A grizzly bear recently attacked a biologist with the U.S. Fish and Wildlife Service (USFWS) in Montana’s Centennial Valley. The individual suffered serious bite wounds but is expected to recover fully.
The USFWS employee was working on a sage grouse monitoring project on Red Rock Lakes National Wildlife Refuge about a mile west of Elk Lake. The biologist heard a noise in the sagebrush and turned to see two grizzly bears in a close-encounter situation, approximately 80 to 100 yards away.

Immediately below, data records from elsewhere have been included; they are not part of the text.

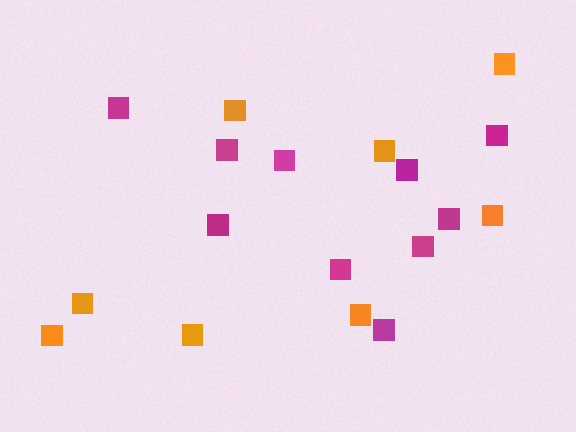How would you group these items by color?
There are 2 groups: one group of magenta squares (10) and one group of orange squares (8).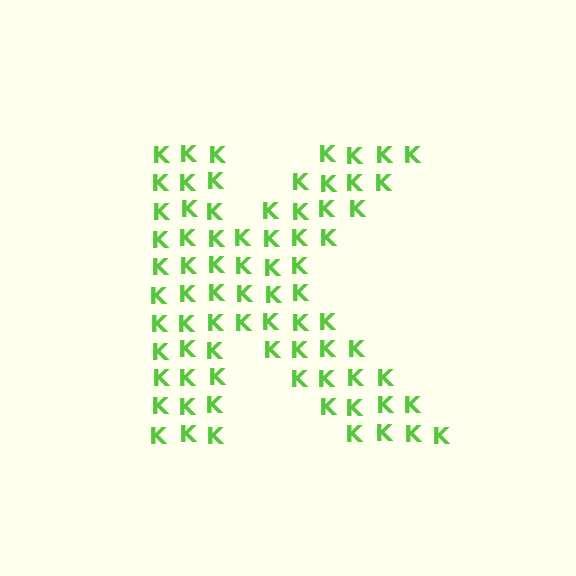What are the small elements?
The small elements are letter K's.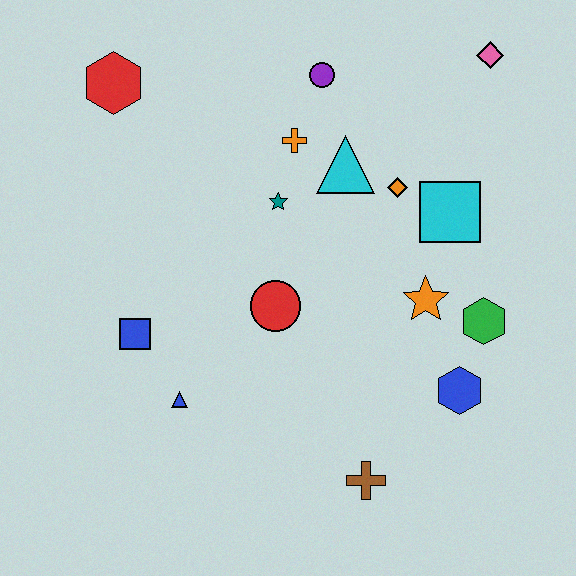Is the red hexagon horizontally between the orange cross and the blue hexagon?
No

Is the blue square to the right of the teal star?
No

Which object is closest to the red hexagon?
The orange cross is closest to the red hexagon.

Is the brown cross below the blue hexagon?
Yes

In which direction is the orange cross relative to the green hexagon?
The orange cross is to the left of the green hexagon.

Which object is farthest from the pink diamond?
The blue triangle is farthest from the pink diamond.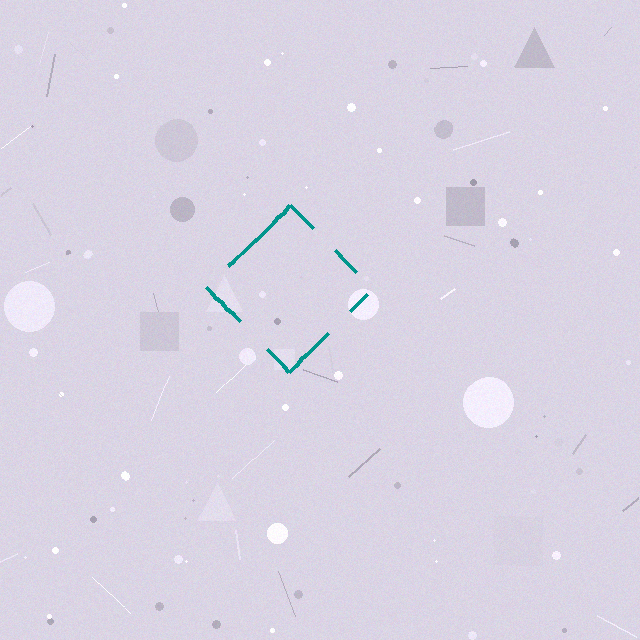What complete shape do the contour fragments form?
The contour fragments form a diamond.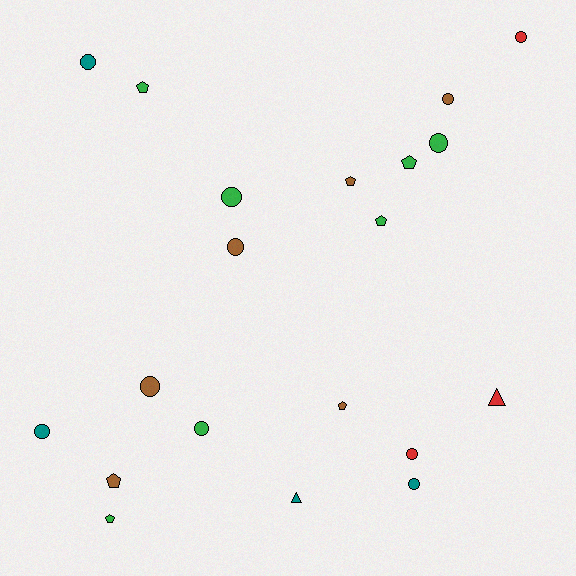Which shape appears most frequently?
Circle, with 11 objects.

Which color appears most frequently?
Green, with 7 objects.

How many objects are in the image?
There are 20 objects.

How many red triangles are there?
There is 1 red triangle.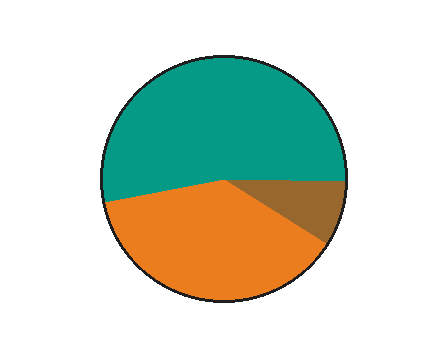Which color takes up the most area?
Teal, at roughly 55%.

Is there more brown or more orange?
Orange.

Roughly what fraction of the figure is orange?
Orange covers around 40% of the figure.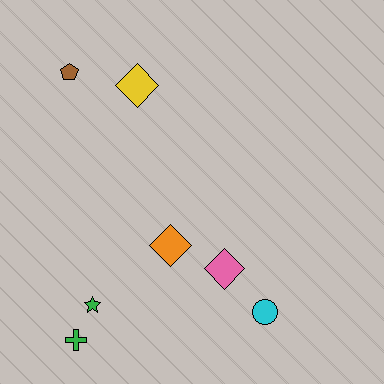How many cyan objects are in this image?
There is 1 cyan object.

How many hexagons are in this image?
There are no hexagons.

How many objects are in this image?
There are 7 objects.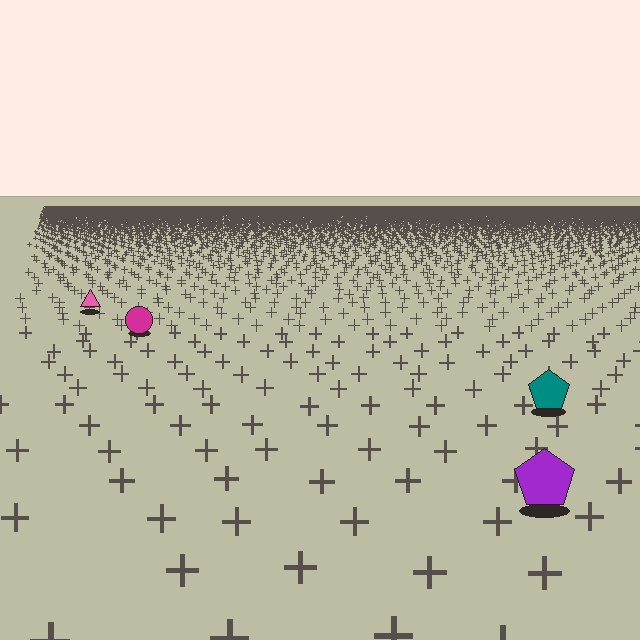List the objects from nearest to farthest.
From nearest to farthest: the purple pentagon, the teal pentagon, the magenta circle, the pink triangle.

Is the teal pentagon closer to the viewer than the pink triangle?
Yes. The teal pentagon is closer — you can tell from the texture gradient: the ground texture is coarser near it.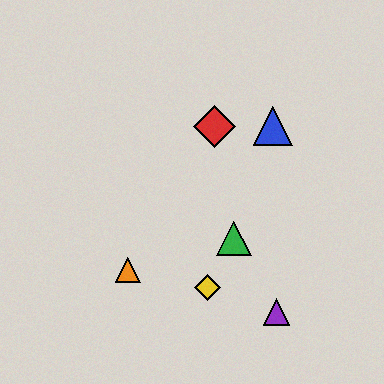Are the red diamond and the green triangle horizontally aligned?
No, the red diamond is at y≈126 and the green triangle is at y≈238.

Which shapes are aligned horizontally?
The red diamond, the blue triangle are aligned horizontally.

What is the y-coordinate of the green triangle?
The green triangle is at y≈238.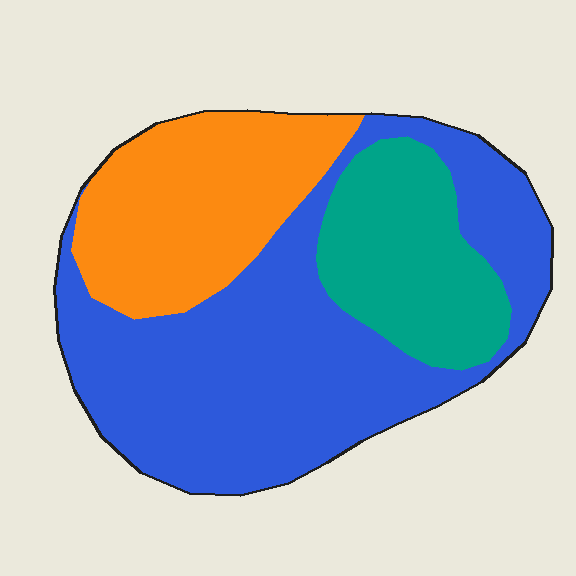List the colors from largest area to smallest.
From largest to smallest: blue, orange, teal.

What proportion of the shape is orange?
Orange covers 26% of the shape.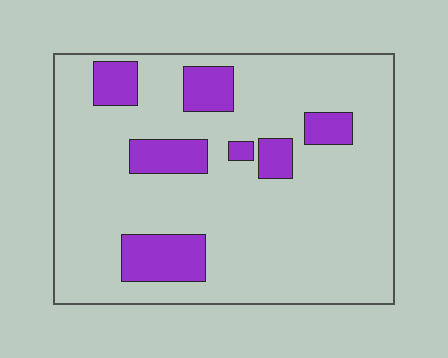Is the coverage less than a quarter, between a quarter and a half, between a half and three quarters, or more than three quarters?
Less than a quarter.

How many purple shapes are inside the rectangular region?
7.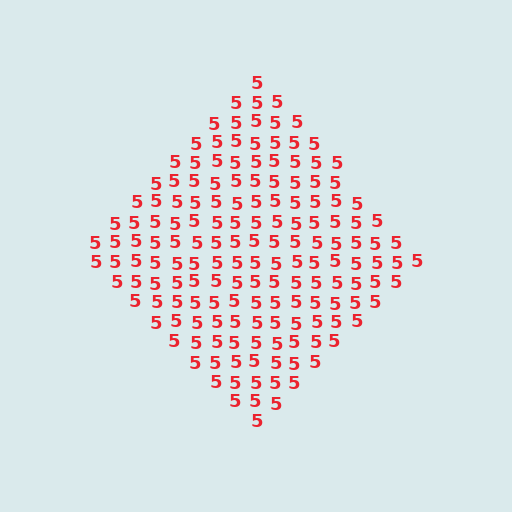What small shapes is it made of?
It is made of small digit 5's.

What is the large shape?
The large shape is a diamond.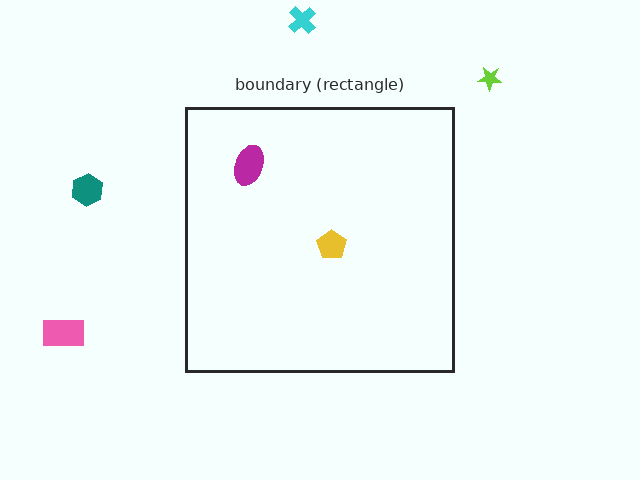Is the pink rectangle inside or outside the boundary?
Outside.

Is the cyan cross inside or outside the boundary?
Outside.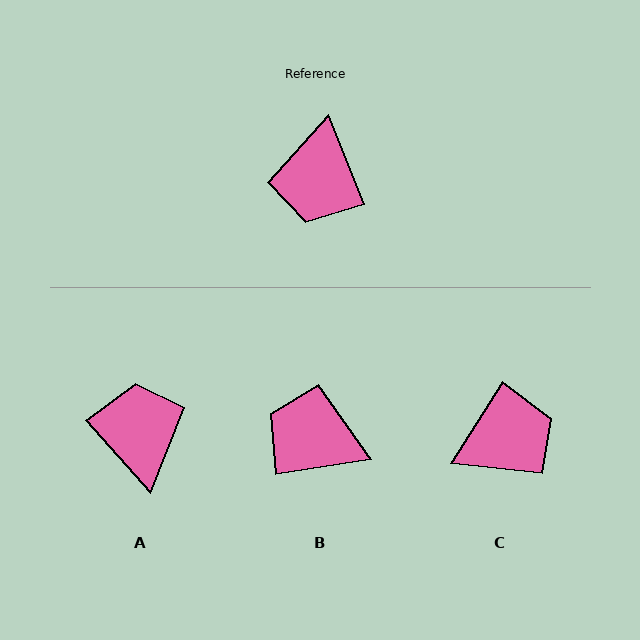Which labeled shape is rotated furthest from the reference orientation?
A, about 160 degrees away.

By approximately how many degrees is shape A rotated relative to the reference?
Approximately 160 degrees clockwise.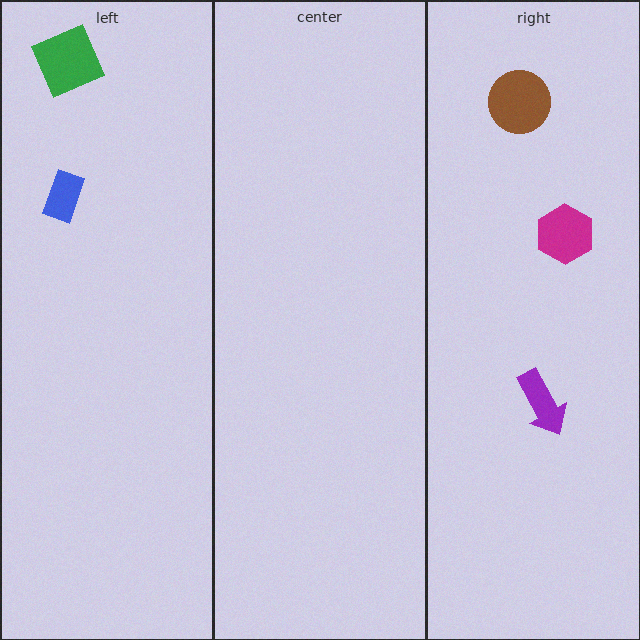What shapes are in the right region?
The magenta hexagon, the purple arrow, the brown circle.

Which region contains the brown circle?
The right region.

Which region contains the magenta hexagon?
The right region.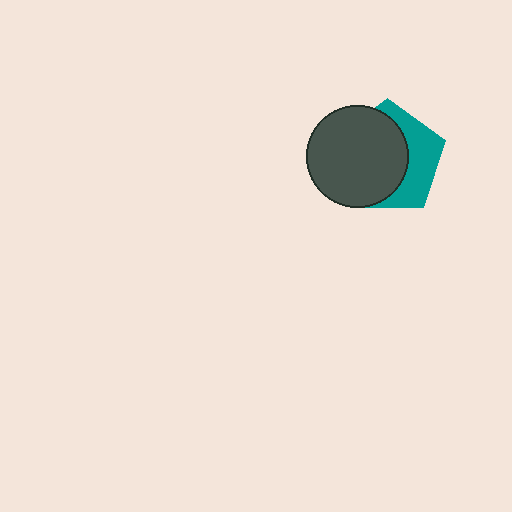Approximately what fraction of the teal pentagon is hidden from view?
Roughly 62% of the teal pentagon is hidden behind the dark gray circle.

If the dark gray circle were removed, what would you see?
You would see the complete teal pentagon.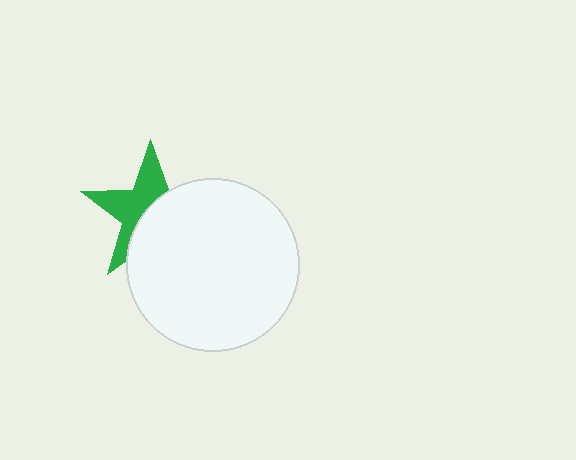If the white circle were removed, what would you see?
You would see the complete green star.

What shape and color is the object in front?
The object in front is a white circle.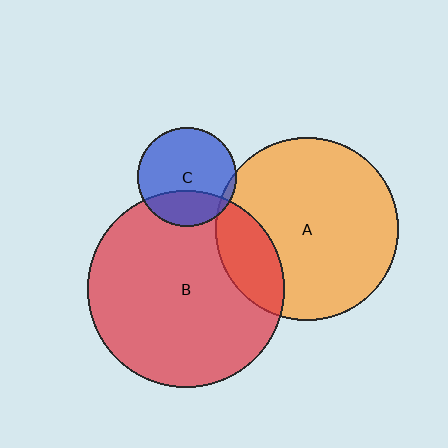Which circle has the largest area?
Circle B (red).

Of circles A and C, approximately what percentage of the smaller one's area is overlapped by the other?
Approximately 5%.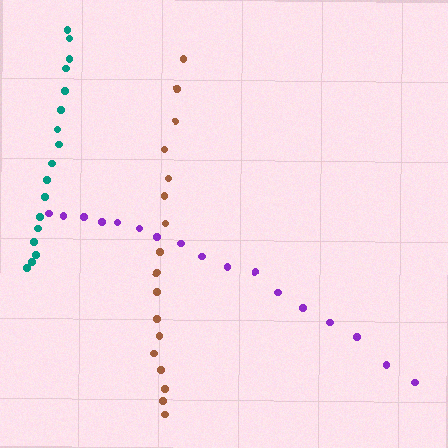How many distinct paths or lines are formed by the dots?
There are 3 distinct paths.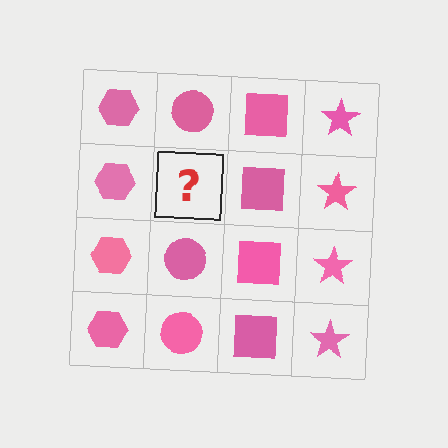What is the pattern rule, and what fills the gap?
The rule is that each column has a consistent shape. The gap should be filled with a pink circle.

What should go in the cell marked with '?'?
The missing cell should contain a pink circle.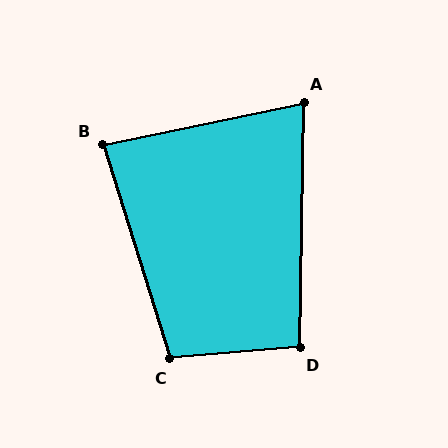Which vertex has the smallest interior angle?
A, at approximately 78 degrees.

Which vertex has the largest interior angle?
C, at approximately 102 degrees.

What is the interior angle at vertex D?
Approximately 96 degrees (obtuse).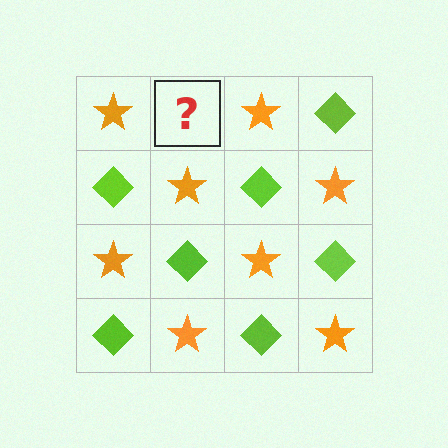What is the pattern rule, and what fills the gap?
The rule is that it alternates orange star and lime diamond in a checkerboard pattern. The gap should be filled with a lime diamond.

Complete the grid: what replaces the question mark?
The question mark should be replaced with a lime diamond.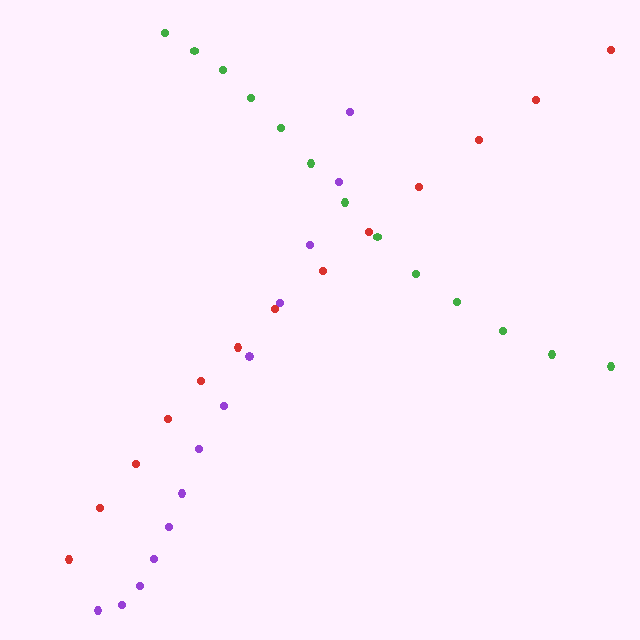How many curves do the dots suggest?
There are 3 distinct paths.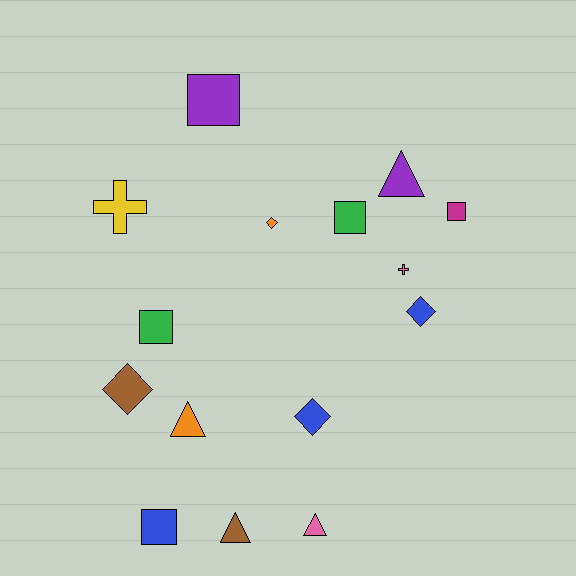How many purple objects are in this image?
There are 2 purple objects.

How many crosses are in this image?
There are 2 crosses.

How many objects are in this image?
There are 15 objects.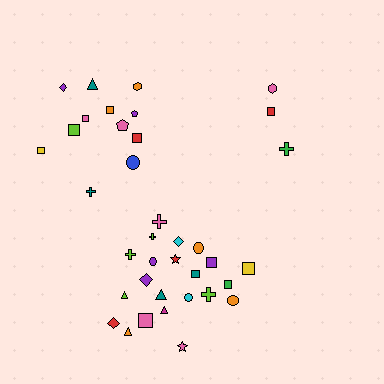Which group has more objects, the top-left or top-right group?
The top-left group.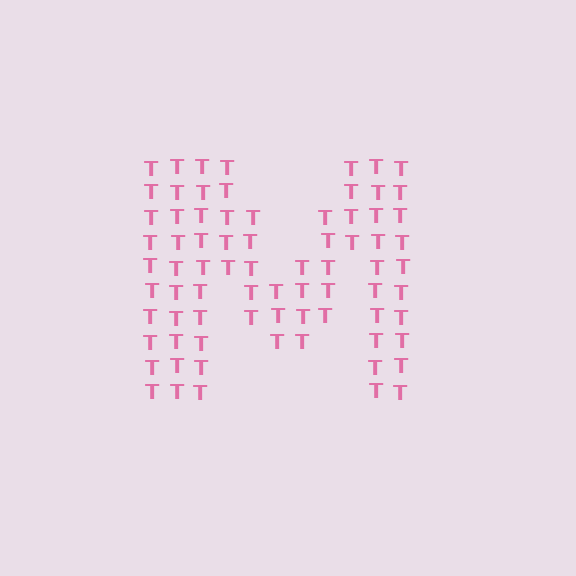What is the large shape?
The large shape is the letter M.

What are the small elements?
The small elements are letter T's.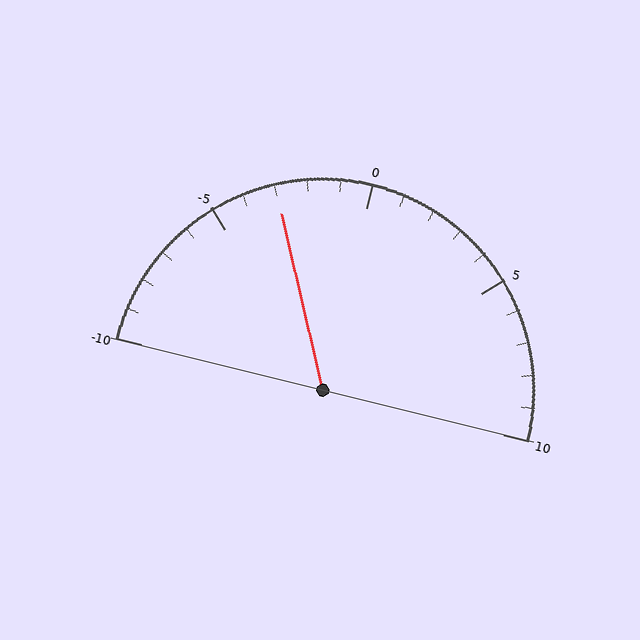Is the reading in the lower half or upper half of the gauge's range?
The reading is in the lower half of the range (-10 to 10).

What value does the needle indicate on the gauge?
The needle indicates approximately -3.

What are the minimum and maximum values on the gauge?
The gauge ranges from -10 to 10.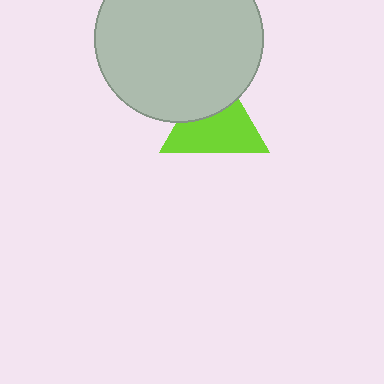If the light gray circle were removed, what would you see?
You would see the complete lime triangle.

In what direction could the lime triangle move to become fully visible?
The lime triangle could move down. That would shift it out from behind the light gray circle entirely.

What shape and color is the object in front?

One bear stood up, and the other charged the biologist. The biologist deployed bear spray at the charging bear and throughout the attack until the attacking bear ran away with the other bear.
The biologist began leaving the site while reporting the incident to other USFWS staff, who came and helped the individual get medical attention. The biologist was transported to Rexburg, Idaho, for medical treatment and was released later Wednesday afternoon.
The biologist’s report indicates the bears may have been young siblings around three years old. Idaho Fish & Game assisted Montana Fish, Wildlife & Parks (FWP) in the early stages of the investigation, which is still ongoing.
Seven people have been injured this year by bears in the Greater Yellowstone Ecosystem, including two recreationists in Montana. Grizzly bear populations continue to become denser and more widespread in Montana, increasing the likelihood that residents and recreationists will encounter them in new places. Being prepared for such encounters is more important than ever to keep people and property safe and to cultivate natural bear behavior.